1. Consider the network flow
problem with the following edge capacities, c(u,v) for edge (u,v):
c(s,2)=2, c(s,3)=13, c(2,5)=12, c(2,4)=10, c(3,4)=5,
c(4,6)=1, c(6,5)=2, c(6,7)=3, c(5,t)=6, c(7,t)=2
(a) Draw the network.
(b) Run the Ford-Fulkerson algorithm to find the maximum flow.

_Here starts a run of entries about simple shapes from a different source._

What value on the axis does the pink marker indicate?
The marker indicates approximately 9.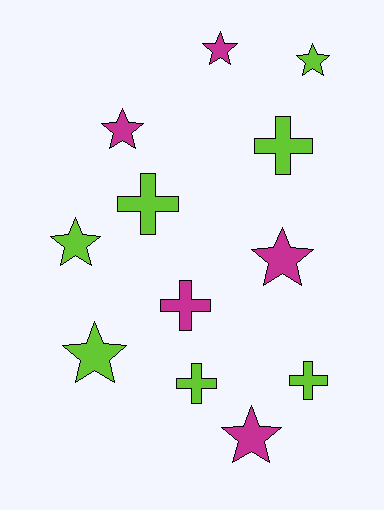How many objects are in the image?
There are 12 objects.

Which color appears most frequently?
Lime, with 7 objects.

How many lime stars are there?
There are 3 lime stars.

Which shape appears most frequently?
Star, with 7 objects.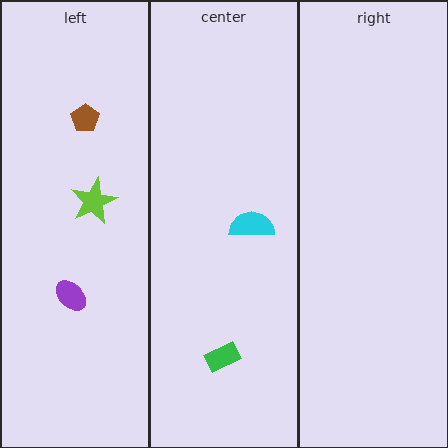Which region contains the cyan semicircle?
The center region.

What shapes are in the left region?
The brown pentagon, the lime star, the purple ellipse.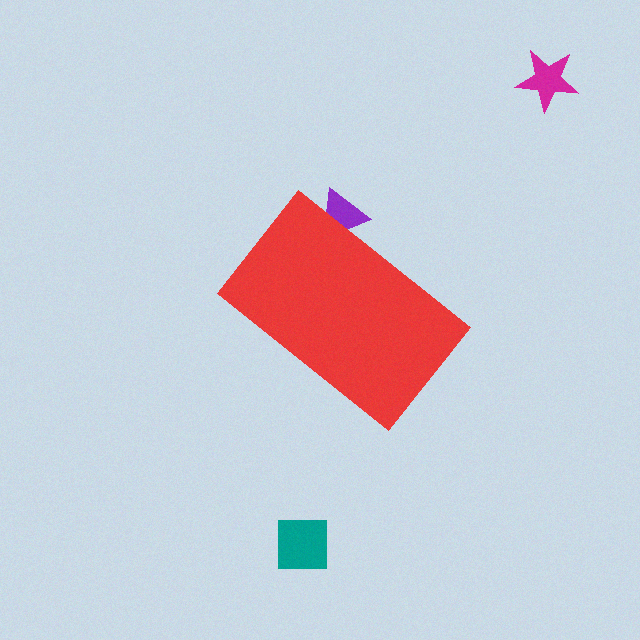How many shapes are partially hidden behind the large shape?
1 shape is partially hidden.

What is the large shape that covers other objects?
A red rectangle.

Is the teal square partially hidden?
No, the teal square is fully visible.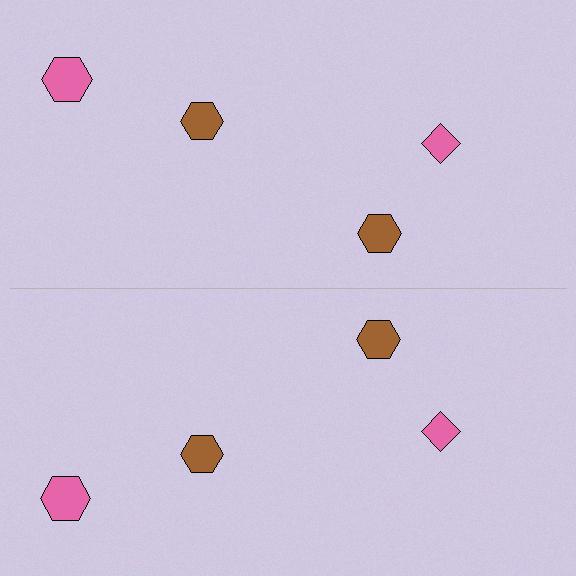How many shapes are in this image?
There are 8 shapes in this image.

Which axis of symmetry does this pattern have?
The pattern has a horizontal axis of symmetry running through the center of the image.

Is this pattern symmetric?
Yes, this pattern has bilateral (reflection) symmetry.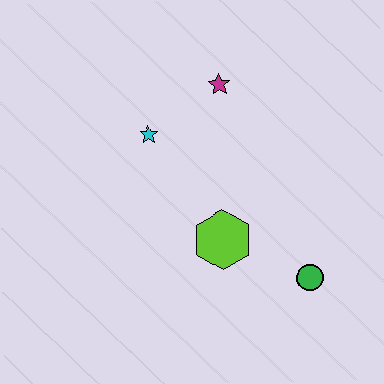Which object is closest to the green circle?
The lime hexagon is closest to the green circle.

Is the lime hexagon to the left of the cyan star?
No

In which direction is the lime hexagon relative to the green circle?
The lime hexagon is to the left of the green circle.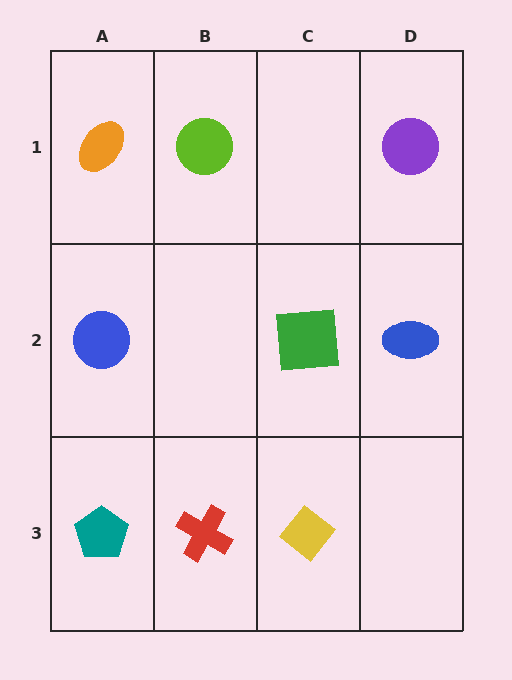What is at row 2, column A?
A blue circle.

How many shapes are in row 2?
3 shapes.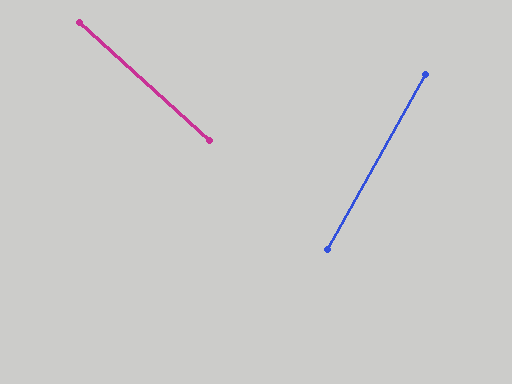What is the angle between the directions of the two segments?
Approximately 77 degrees.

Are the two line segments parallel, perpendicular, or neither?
Neither parallel nor perpendicular — they differ by about 77°.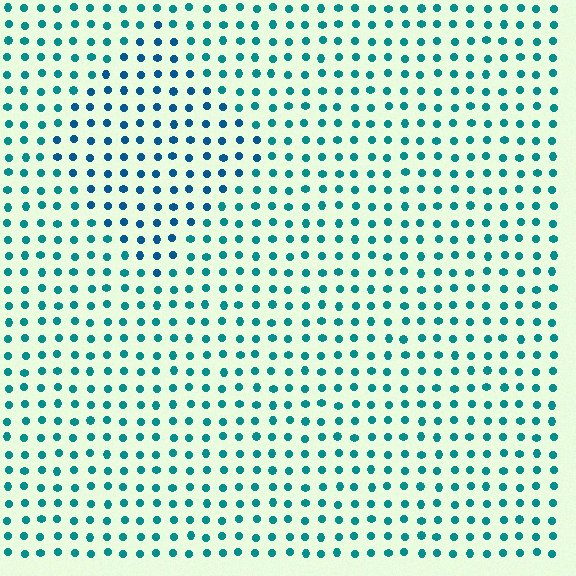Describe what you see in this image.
The image is filled with small teal elements in a uniform arrangement. A diamond-shaped region is visible where the elements are tinted to a slightly different hue, forming a subtle color boundary.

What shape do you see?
I see a diamond.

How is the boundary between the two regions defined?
The boundary is defined purely by a slight shift in hue (about 26 degrees). Spacing, size, and orientation are identical on both sides.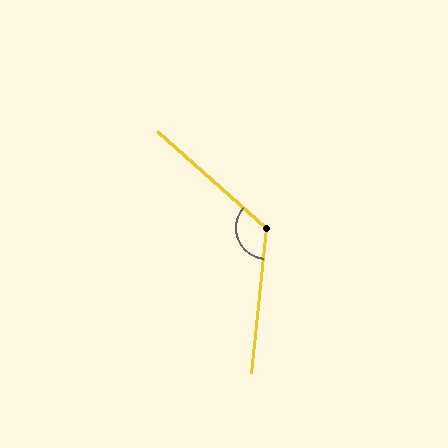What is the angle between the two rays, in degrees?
Approximately 125 degrees.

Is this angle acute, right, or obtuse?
It is obtuse.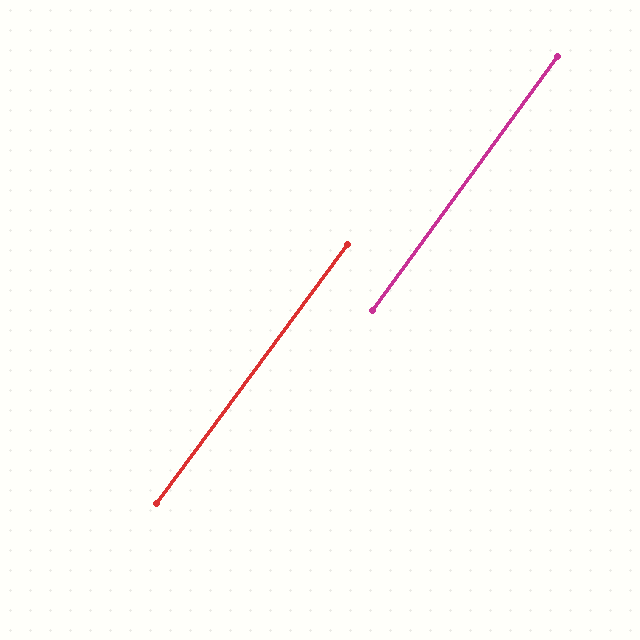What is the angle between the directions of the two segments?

Show
each residual graph.
(c) Show the minimum cut.
2. Consider assigning interns to hospitals in the following situation.
There are n interns and m hospitals.
Hospital i has a requirement for d(i) interns, i=1,2,3,...,m.
A compatability graph is set up with edges (u,v) if intern u is
compatible with hospital v.
Suppose the graph has the following two properties, for some integer k
-Each intern is compatible with exactly k hospitals.
-Hospital i is compatible with exactly k*d(i) interns.
(a) Prove that it is always possible to assign each intern to a
compatible hospital (use network flows).
(b) Illustrate for the case n=7, m=3, d(1)=3, d(2)=2, d(3)=2 and k=2.
3. P. 423, Problem 17.
4. P. 427 Problem 21. For part
(a) you need to give a proof (ie. certificate of some kind) that there
is no test set of size n.
Choose n to be at least 5.
Also give a tight bound on the running time in terms of n.